ParameterTypeDefaultDescription
fromISO-8601 datetimerequiredStart of the analysis window (inclusive).
toISO-8601 datetimerequiredEnd of the analysis window (exclusive). from must be earlier than to.
sourcesystem | byok | allall (or system for cache-savings)Which token pool to include. system = platform tokens; byok = org-supplied provider keys; all = both.

GET /ai/org-usage/time-series

Returns a time-bucketed series of token consumption and cost, with an optional breakdown by action type or model.

Query parameters

ParameterTypeDefaultConstraintsDescription
fromISO-8601 datetimerequiredWindow start.
toISO-8601 datetimerequiredWindow end.
sourcesystem | byok | allallToken pool.
granularityhour | day | week | monthautooptionalBucket width. When omitted, derived automatically: ≤7 d → hour; 7–90 d → day; 90–365 d → week; >365 d → month.
groupByaction | model | nonenoneBreakdown dimension. When none, the series map on each bucket is absent.
timezoneIANA timezone stringUTCTimezone for bucket alignment. The frontend sends Intl.DateTimeFormat().resolvedOptions().timeZone.

Response — 200 OK

json
{
  "granularity": "day",
  "timezone": "America/Mexico_City",
  "buckets": [
    {
      "bucket": "2026-04-01T00:00:00.000Z",
      "totalTokens": 142500,
      "totalCostUsd": 0.427,
      "series": {
        "user_interaction": { "totalTokens": 95000, "totalCostUsd": 0.285 },
        "guardrail_check":  { "totalTokens": 47500, "totalCostUsd": 0.142 }
      }
    }
  ]
}
FieldTypeDescription
granularitystringEffective bucket width (may differ from requested when auto-derived).
timezonestringIANA zone used for alignment (echoes the request value).
bucketsarrayOrdered list of time buckets, oldest first.
buckets[].bucketISO-8601 datetimeBucket start timestamp.
buckets[].totalTokensinteger ≥ 0Total tokens across all sources in this bucket.
buckets[].totalCostUsdnumber ≥ 0Total cost in USD.
buckets[].seriesrecord (optional)Present when groupBy is not none. Keys are dimension values (action names or model IDs).

Cache policy

Redis key: ai:org-usage:time-series:{orgId}:{from}:{to}:{source}:{groupBy}:{timezone}:{granularity}. TTL: 300 s.

Errors

StatusWhen
400Invalid query parameters (e.g., fromto, unknown granularity).
401Missing or invalid JWT.
403Caller does not have read on ai.agent.

Example

bash
curl -X GET \
  "https://api.daramex.app/ai/org-usage/time-series?from=2026-04-01T00:00:00Z&to=2026-04-08T00:00:00Z&granularity=day&groupBy=action&timezone=America/Mexico_City" \
  -H "Authorization: Bearer <jwt>" \
  -H "x-org-id: 01927f3e-0000-7000-8000-000000000002"
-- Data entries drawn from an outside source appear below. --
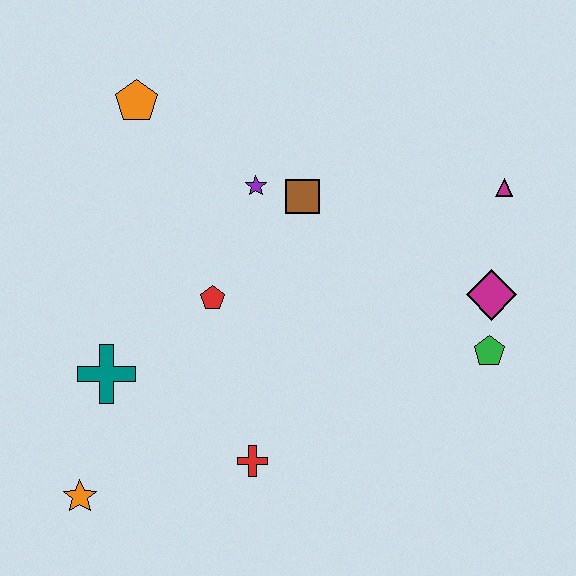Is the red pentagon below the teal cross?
No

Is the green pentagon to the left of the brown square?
No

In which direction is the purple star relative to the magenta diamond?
The purple star is to the left of the magenta diamond.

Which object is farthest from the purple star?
The orange star is farthest from the purple star.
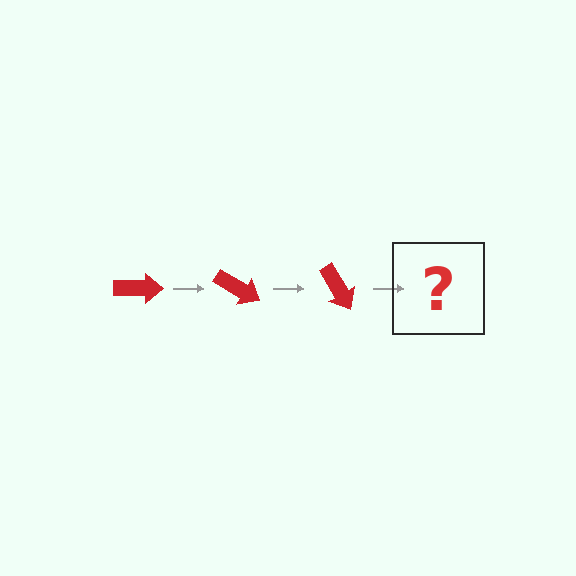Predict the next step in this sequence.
The next step is a red arrow rotated 90 degrees clockwise.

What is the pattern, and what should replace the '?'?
The pattern is that the arrow rotates 30 degrees clockwise each step. The '?' should be a red arrow rotated 90 degrees clockwise.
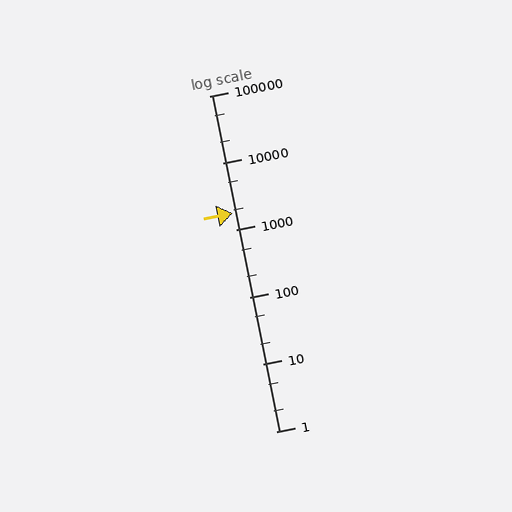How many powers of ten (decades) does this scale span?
The scale spans 5 decades, from 1 to 100000.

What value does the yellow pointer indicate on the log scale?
The pointer indicates approximately 1800.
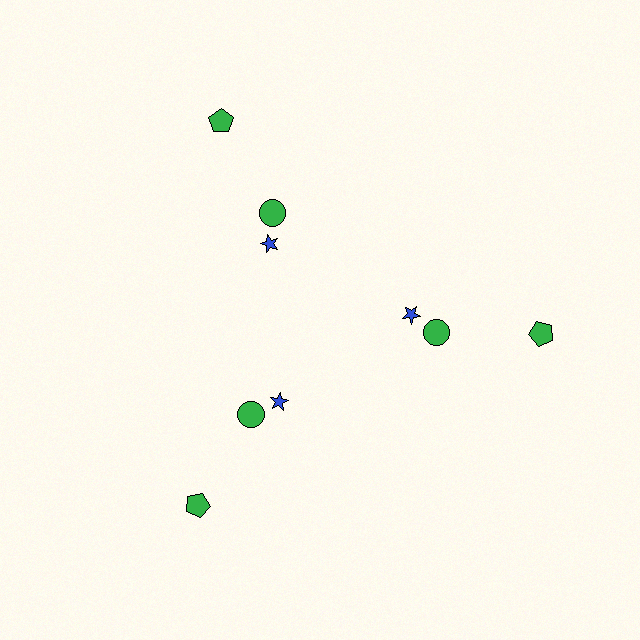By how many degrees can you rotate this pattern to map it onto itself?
The pattern maps onto itself every 120 degrees of rotation.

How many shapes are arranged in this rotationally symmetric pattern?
There are 9 shapes, arranged in 3 groups of 3.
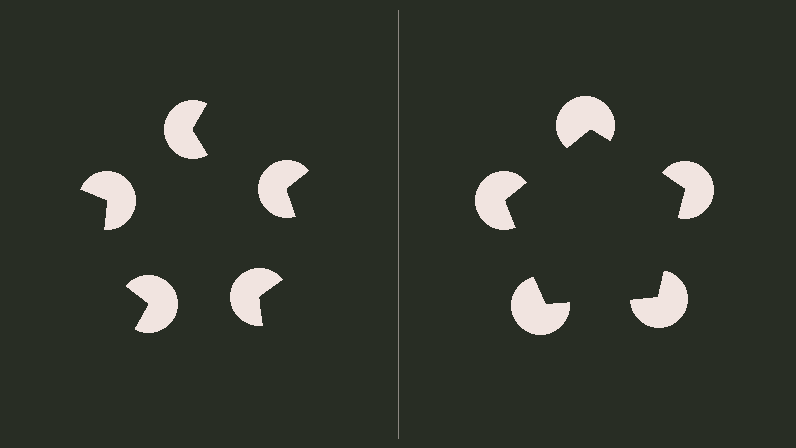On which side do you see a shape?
An illusory pentagon appears on the right side. On the left side the wedge cuts are rotated, so no coherent shape forms.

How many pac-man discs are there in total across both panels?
10 — 5 on each side.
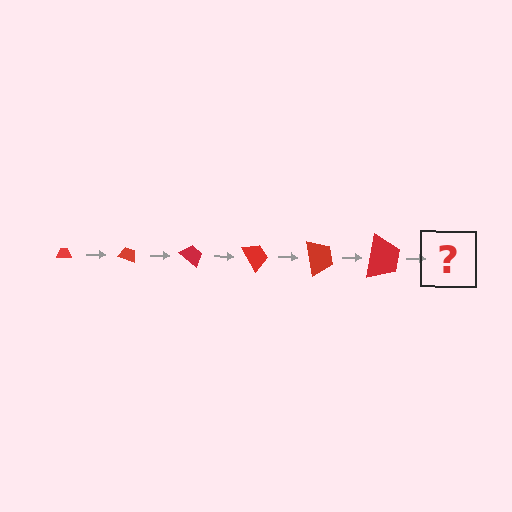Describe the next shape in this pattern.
It should be a trapezoid, larger than the previous one and rotated 120 degrees clockwise from the start.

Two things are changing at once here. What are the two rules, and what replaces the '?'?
The two rules are that the trapezoid grows larger each step and it rotates 20 degrees clockwise each step. The '?' should be a trapezoid, larger than the previous one and rotated 120 degrees clockwise from the start.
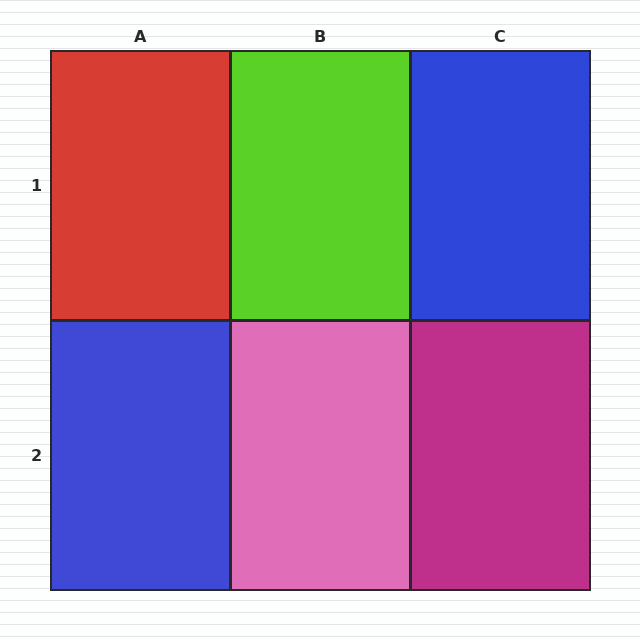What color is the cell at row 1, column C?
Blue.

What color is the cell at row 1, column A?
Red.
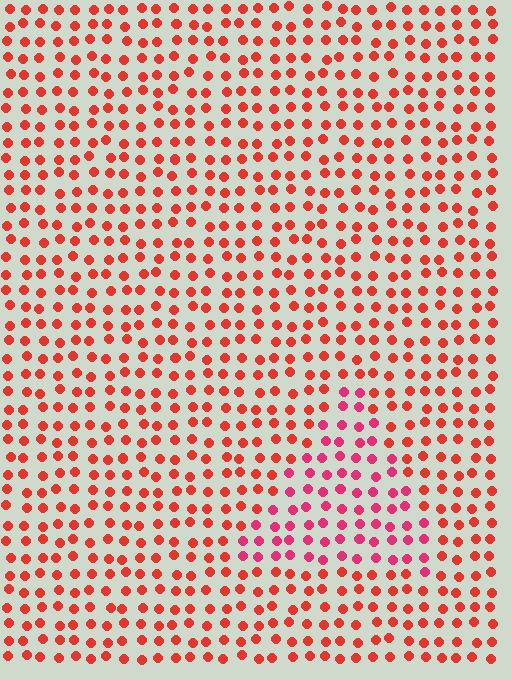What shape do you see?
I see a triangle.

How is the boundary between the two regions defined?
The boundary is defined purely by a slight shift in hue (about 27 degrees). Spacing, size, and orientation are identical on both sides.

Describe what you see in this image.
The image is filled with small red elements in a uniform arrangement. A triangle-shaped region is visible where the elements are tinted to a slightly different hue, forming a subtle color boundary.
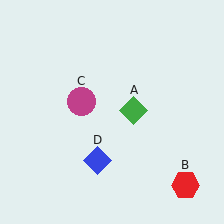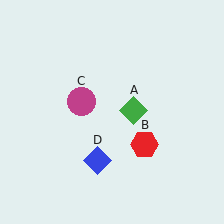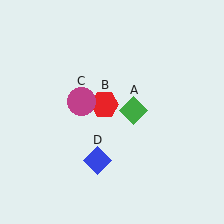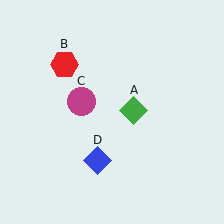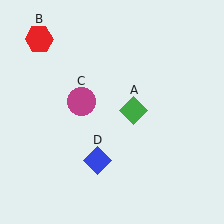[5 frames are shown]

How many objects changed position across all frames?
1 object changed position: red hexagon (object B).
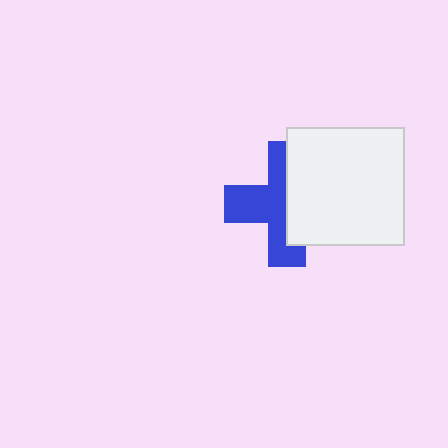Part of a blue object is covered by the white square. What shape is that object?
It is a cross.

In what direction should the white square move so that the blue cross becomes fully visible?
The white square should move right. That is the shortest direction to clear the overlap and leave the blue cross fully visible.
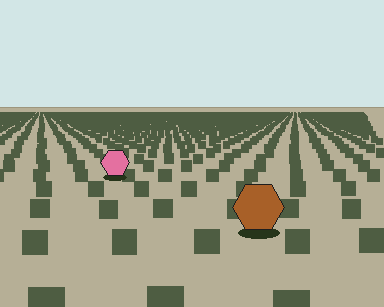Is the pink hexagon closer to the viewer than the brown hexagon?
No. The brown hexagon is closer — you can tell from the texture gradient: the ground texture is coarser near it.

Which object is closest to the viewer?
The brown hexagon is closest. The texture marks near it are larger and more spread out.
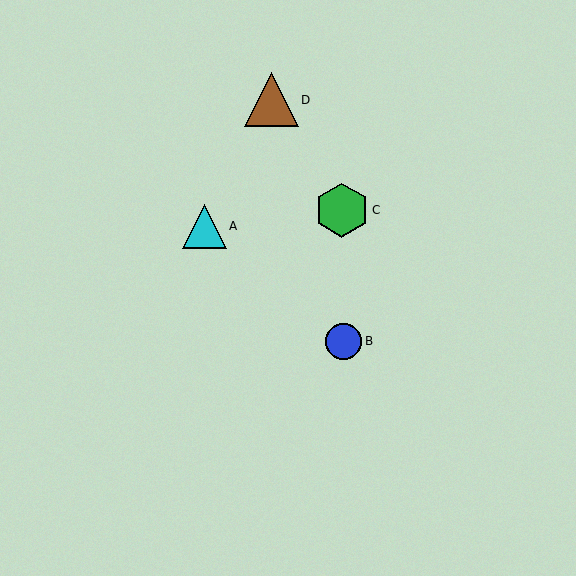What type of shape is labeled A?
Shape A is a cyan triangle.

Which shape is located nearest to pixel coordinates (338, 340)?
The blue circle (labeled B) at (344, 341) is nearest to that location.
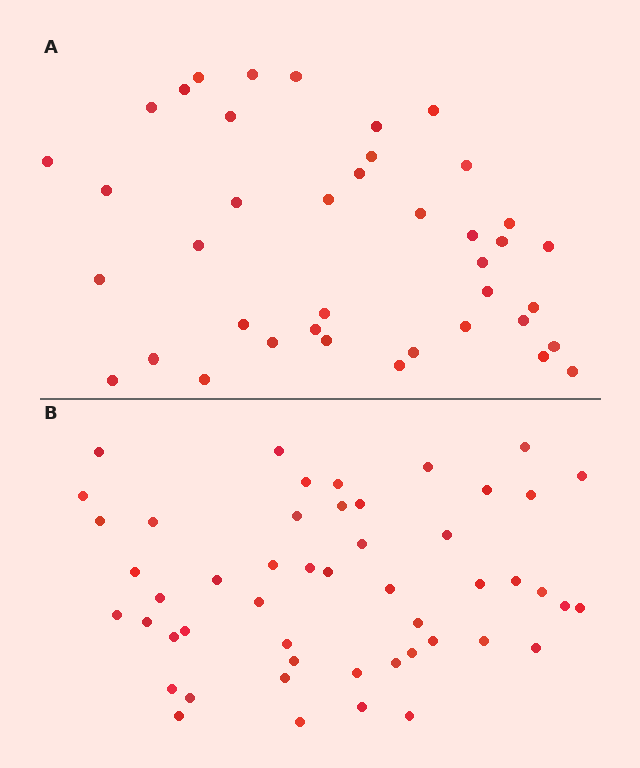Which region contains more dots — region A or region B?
Region B (the bottom region) has more dots.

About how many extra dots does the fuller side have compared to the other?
Region B has roughly 10 or so more dots than region A.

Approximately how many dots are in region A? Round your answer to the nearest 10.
About 40 dots.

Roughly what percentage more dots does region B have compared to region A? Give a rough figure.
About 25% more.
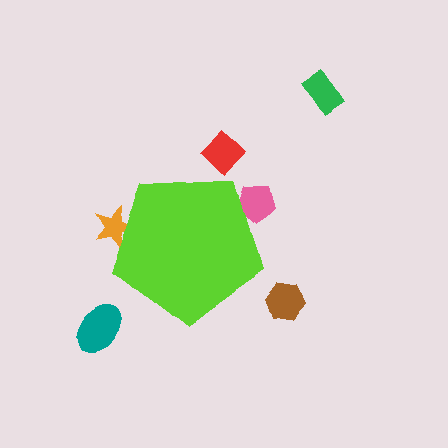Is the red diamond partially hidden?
No, the red diamond is fully visible.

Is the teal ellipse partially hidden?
No, the teal ellipse is fully visible.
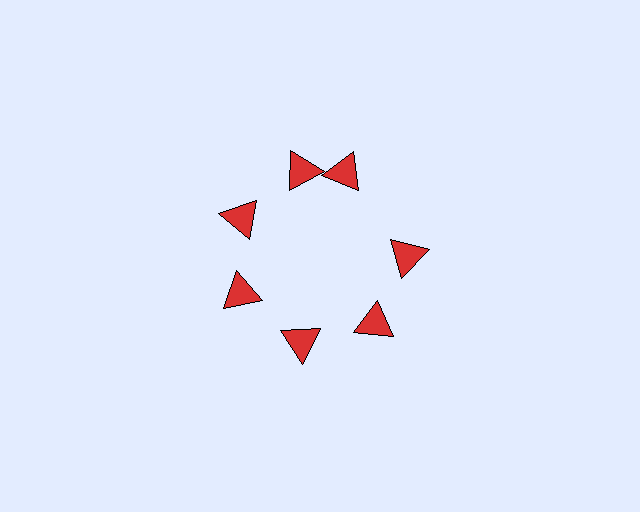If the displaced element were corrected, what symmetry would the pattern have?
It would have 7-fold rotational symmetry — the pattern would map onto itself every 51 degrees.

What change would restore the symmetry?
The symmetry would be restored by rotating it back into even spacing with its neighbors so that all 7 triangles sit at equal angles and equal distance from the center.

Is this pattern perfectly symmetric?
No. The 7 red triangles are arranged in a ring, but one element near the 1 o'clock position is rotated out of alignment along the ring, breaking the 7-fold rotational symmetry.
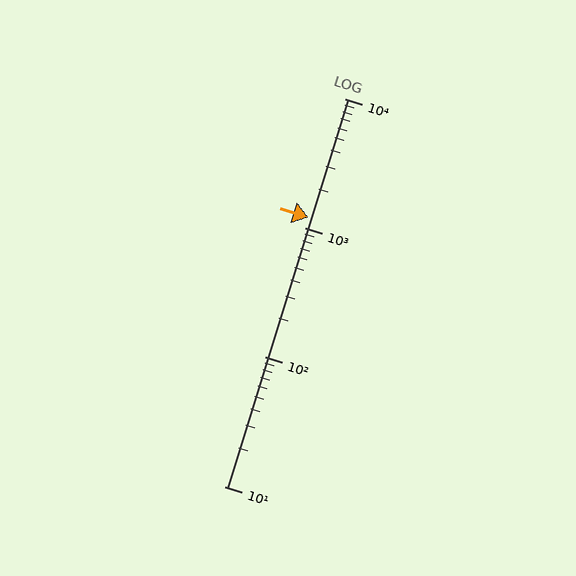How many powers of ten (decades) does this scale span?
The scale spans 3 decades, from 10 to 10000.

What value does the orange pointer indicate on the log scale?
The pointer indicates approximately 1200.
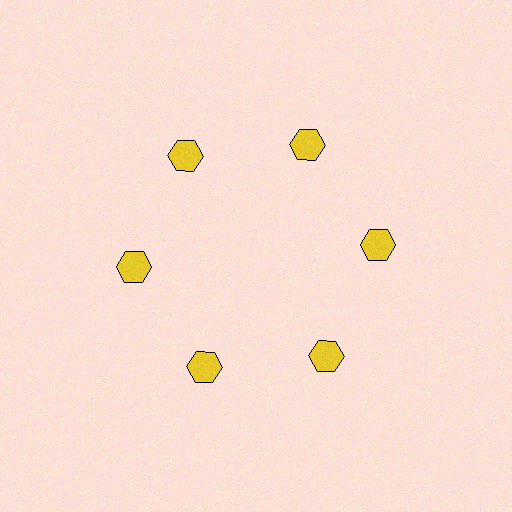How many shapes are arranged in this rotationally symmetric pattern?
There are 6 shapes, arranged in 6 groups of 1.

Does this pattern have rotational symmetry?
Yes, this pattern has 6-fold rotational symmetry. It looks the same after rotating 60 degrees around the center.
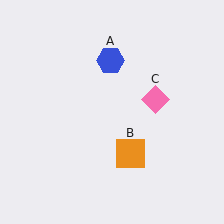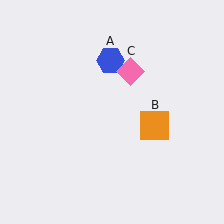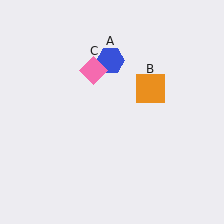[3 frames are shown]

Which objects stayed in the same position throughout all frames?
Blue hexagon (object A) remained stationary.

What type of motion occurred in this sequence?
The orange square (object B), pink diamond (object C) rotated counterclockwise around the center of the scene.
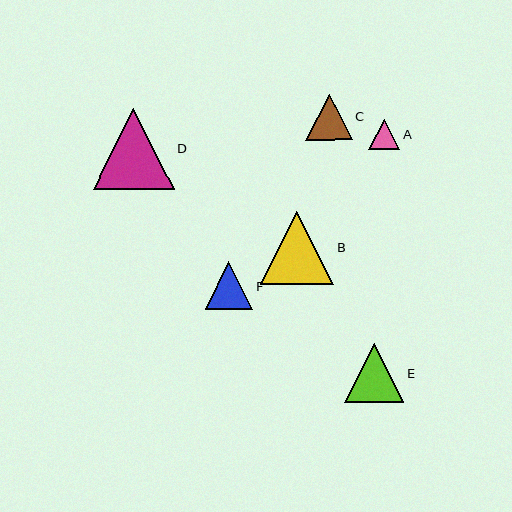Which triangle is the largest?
Triangle D is the largest with a size of approximately 81 pixels.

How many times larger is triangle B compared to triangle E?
Triangle B is approximately 1.2 times the size of triangle E.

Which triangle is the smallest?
Triangle A is the smallest with a size of approximately 31 pixels.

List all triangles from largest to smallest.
From largest to smallest: D, B, E, F, C, A.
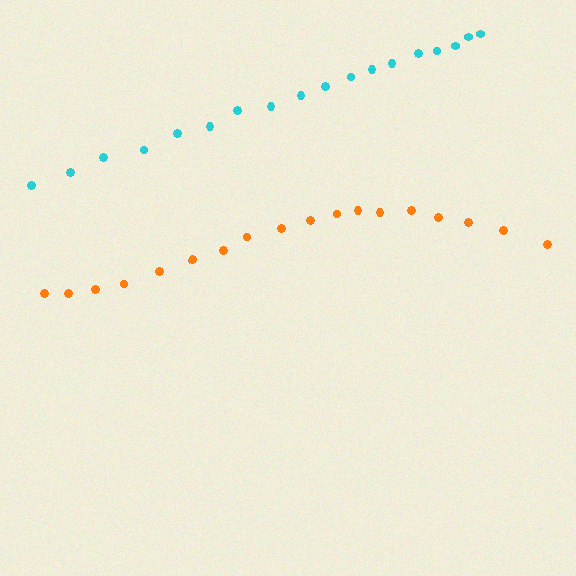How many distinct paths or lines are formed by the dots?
There are 2 distinct paths.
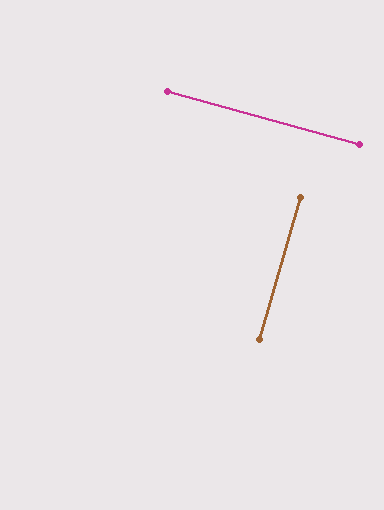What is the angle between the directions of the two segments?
Approximately 89 degrees.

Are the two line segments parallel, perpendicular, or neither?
Perpendicular — they meet at approximately 89°.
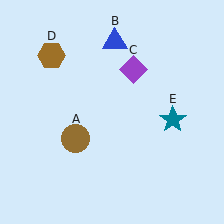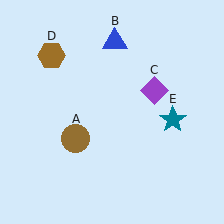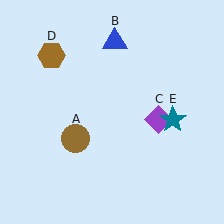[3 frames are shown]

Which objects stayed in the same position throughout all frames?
Brown circle (object A) and blue triangle (object B) and brown hexagon (object D) and teal star (object E) remained stationary.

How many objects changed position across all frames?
1 object changed position: purple diamond (object C).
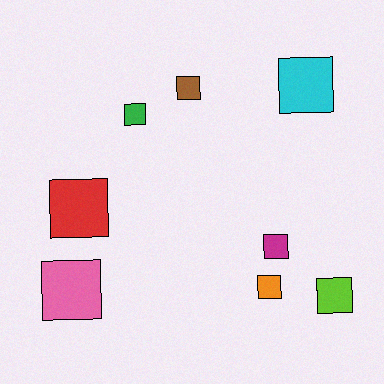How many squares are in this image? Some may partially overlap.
There are 8 squares.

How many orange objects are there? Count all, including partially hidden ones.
There is 1 orange object.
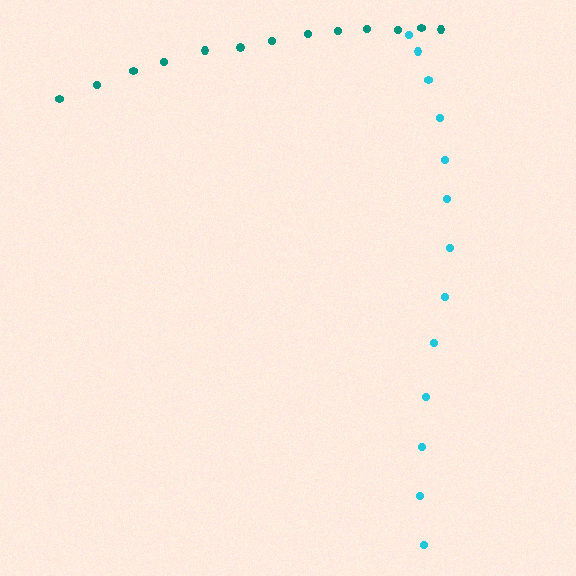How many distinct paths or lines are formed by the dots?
There are 2 distinct paths.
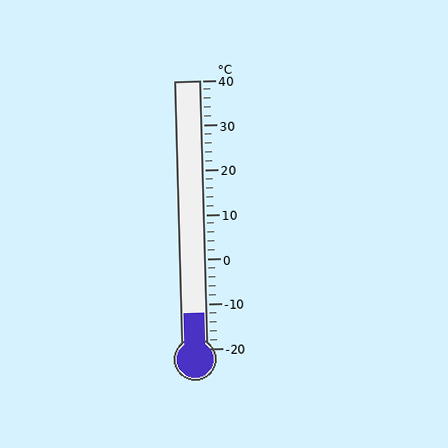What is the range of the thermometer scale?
The thermometer scale ranges from -20°C to 40°C.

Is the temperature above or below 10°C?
The temperature is below 10°C.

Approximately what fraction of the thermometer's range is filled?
The thermometer is filled to approximately 15% of its range.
GET /ai/org-usage/projection

Projects the month-end total cost using ordinary least-squares regression on daily spend. Requires at least 7 daily data points; returns a sentinel when the window is too short.

Query parameters

ParameterTypeDefaultDescription
fromISO-8601 datetimerequiredWindow start.
toISO-8601 datetimerequiredWindow end.
sourcesystem | byok | allallToken pool.

Response — 200 OK

The response is a discriminated union on the status field.

When projection succeeds (status: "ok"):

json
{
  "status": "ok",
  "actual": 12.50,
  "projected": 38.75,
  "lowerBound": 32.10,
  "upperBound": 45.40,
  "confidencePct": 80
}
FieldTypeDescription
actualnumberCumulative cost already incurred in the window (USD).
projectednumberProjected end-of-period total (USD).
lowerBoundnumberLower bound of the 80% prediction interval (USD).
upperBoundnumberUpper bound of the 80% prediction interval (USD).
confidencePct80Fixed literal — always 80.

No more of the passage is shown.